音楽の原点はそこであり、彼らはその音を出すことが出来る。結局、レコードが無かった昔のような原点に回帰していくのだと思います。商業音楽業界がしょぼくなったら、これまでのような東京ドームみたいなショー的なライブはできないかもしれないけど、ライブハウスのような音楽だって十分でしょう。それにクラシックのような世界では、CD/レコードの売り上げ収入なんか微々たるものだし、それを何十人もいる団員に配布してたら本当に些少。それでも続いているのだ。世界最高の格式とプライドを崩さずにやっていけるのは、それを支える優秀なリスナーが聴きに来るからでしょう。

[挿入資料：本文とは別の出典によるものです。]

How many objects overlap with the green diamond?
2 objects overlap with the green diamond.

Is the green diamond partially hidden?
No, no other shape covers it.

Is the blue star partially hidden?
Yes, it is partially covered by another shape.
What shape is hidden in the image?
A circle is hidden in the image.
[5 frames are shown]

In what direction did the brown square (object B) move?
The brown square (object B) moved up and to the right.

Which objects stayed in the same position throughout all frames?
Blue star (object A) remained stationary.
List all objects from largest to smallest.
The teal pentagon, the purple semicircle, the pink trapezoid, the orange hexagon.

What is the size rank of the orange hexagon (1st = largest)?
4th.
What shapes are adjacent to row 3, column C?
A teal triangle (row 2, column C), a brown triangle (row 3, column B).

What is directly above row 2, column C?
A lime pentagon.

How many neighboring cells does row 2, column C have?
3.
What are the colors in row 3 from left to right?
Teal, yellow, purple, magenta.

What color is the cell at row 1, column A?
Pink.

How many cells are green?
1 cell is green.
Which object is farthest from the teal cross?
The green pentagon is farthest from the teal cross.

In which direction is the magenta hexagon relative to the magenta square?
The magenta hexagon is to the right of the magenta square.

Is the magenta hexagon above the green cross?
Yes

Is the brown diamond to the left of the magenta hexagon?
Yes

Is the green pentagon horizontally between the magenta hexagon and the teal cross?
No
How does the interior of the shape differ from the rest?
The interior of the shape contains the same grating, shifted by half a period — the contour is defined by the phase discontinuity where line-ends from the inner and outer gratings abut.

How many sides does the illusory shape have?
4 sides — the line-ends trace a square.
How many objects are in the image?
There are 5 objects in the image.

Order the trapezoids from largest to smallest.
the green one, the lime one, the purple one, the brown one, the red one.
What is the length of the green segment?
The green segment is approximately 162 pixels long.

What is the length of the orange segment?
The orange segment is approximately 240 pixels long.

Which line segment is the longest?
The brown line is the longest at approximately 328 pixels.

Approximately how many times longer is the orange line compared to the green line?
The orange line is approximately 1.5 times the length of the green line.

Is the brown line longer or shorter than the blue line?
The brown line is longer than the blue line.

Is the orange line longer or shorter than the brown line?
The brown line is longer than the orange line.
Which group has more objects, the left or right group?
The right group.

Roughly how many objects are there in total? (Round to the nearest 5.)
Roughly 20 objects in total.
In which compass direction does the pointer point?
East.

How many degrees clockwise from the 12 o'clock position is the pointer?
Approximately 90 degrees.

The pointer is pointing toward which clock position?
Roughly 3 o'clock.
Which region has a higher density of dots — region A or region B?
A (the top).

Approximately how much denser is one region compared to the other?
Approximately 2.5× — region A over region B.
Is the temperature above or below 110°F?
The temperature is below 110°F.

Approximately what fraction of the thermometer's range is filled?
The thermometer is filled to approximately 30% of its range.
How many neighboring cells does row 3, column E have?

だから思うのですが、ドカンと売れて印税ウハウハという現象は、音楽世界(”業界”ではない)全体でみたら、ごくごく一部のものにすぎない。音楽=著作権みたいな認識は、既存の業界の人には真実かもしれないけど、本来の音楽世界や人類と音楽の歩みにおいては、全然真実ではないのだ。
また、技術の進歩はミュージシャンに福音をももたらしてます。なんせ録音が画期的に簡単になったのだ。20年以上の前にプロトゥールズでHDレコーディングが出来るようになってから日進月歩に楽になってる。流通においても、とにかくレコード会社にスカウトされ、不利な契約を押しつけられ、バンドの仲間は勝手にクビにされ、やりたくもない曲を歌わされ、デパートの屋上で晒しものになるという苦労をしなくても、自分のサイトで無料で聞いて貰ったり、販売したりすることは可能になったのだ。いい時代になったもんじゃないですか。
まとめ〜貧乏貴族のやり方と世界海賊党
すごーく長くなってごめんなさい。無理矢理まとめます。
今もそうだが、これからも日本をはじめ先進国はどんどんしょぼくなるでしょう。相対的にビンボーになるでしょう。ただし、戦後のような貧乏とは違う。何が違う?いいものを知っている、豊かなものを知っているという違いです。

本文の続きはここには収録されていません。